After yesterday’s disappointing German inflation data, the Eurozone’s economic fortunes will again remain very much in focus. With Brexit holding the potential to deliver further uncertainty here too, numbers such as the Q4 GDP print and unemployment readings from across the currency bloc, will be closely followed in the near term. There’s growing speculation that the European Central Bank will need to declare some kind of economic stimulus measure as it attempts to navigate away from a recession, but perhaps more significant is whether the backdrop will have any bearing on Brexit. The Eurozone needs to manage the risk of any negative shocks carefully and it has been acknowledged now that a no-deal Brexit would prove damaging on both sides of the English Channel. It could well prove fortuitous for Theresa May, and indeed the UK as a whole, if a slowdown in the Eurozone forces politicians in Brussels to take a more conciliatory tone than is being offered at present.
The Pound was given a boost against the Dollar in the wake of yesterday’s message from the FOMC, recovering much of Tuesday evening’s Brexit inspired losses.

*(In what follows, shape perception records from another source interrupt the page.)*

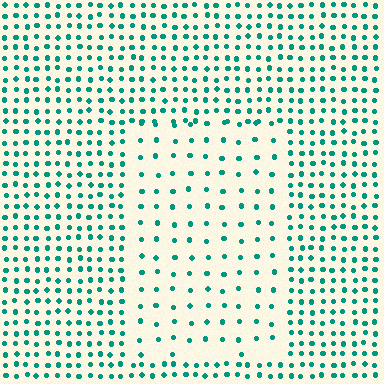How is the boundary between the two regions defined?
The boundary is defined by a change in element density (approximately 2.4x ratio). All elements are the same color, size, and shape.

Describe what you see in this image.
The image contains small teal elements arranged at two different densities. A rectangle-shaped region is visible where the elements are less densely packed than the surrounding area.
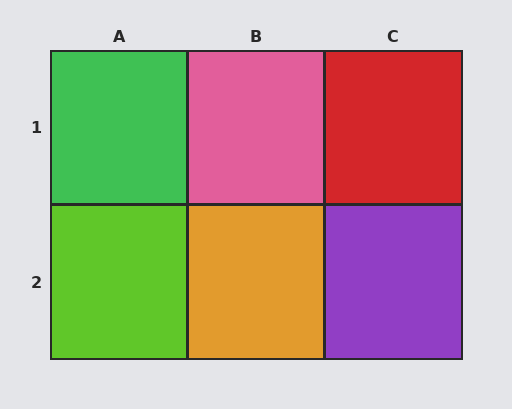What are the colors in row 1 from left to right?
Green, pink, red.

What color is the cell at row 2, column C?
Purple.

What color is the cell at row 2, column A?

Despite some volatility through the Asian session, these gains have been consolidated.
Similarly, the Euro lurched higher last night against the US Dollar in the wake of FOMC comments. The pair still sits below the January highs, but given the deteriorating Eurozone economy, the move higher is notable.
Brexit uncertainty left the Euro as the bigger winner from last night’s FOMC statement, pushing GBP/EUR a shade lower as a result. Sterling may well find itself pushed onto the back foot in the coming weeks as the brinksmanship over the withdrawal deal escalates.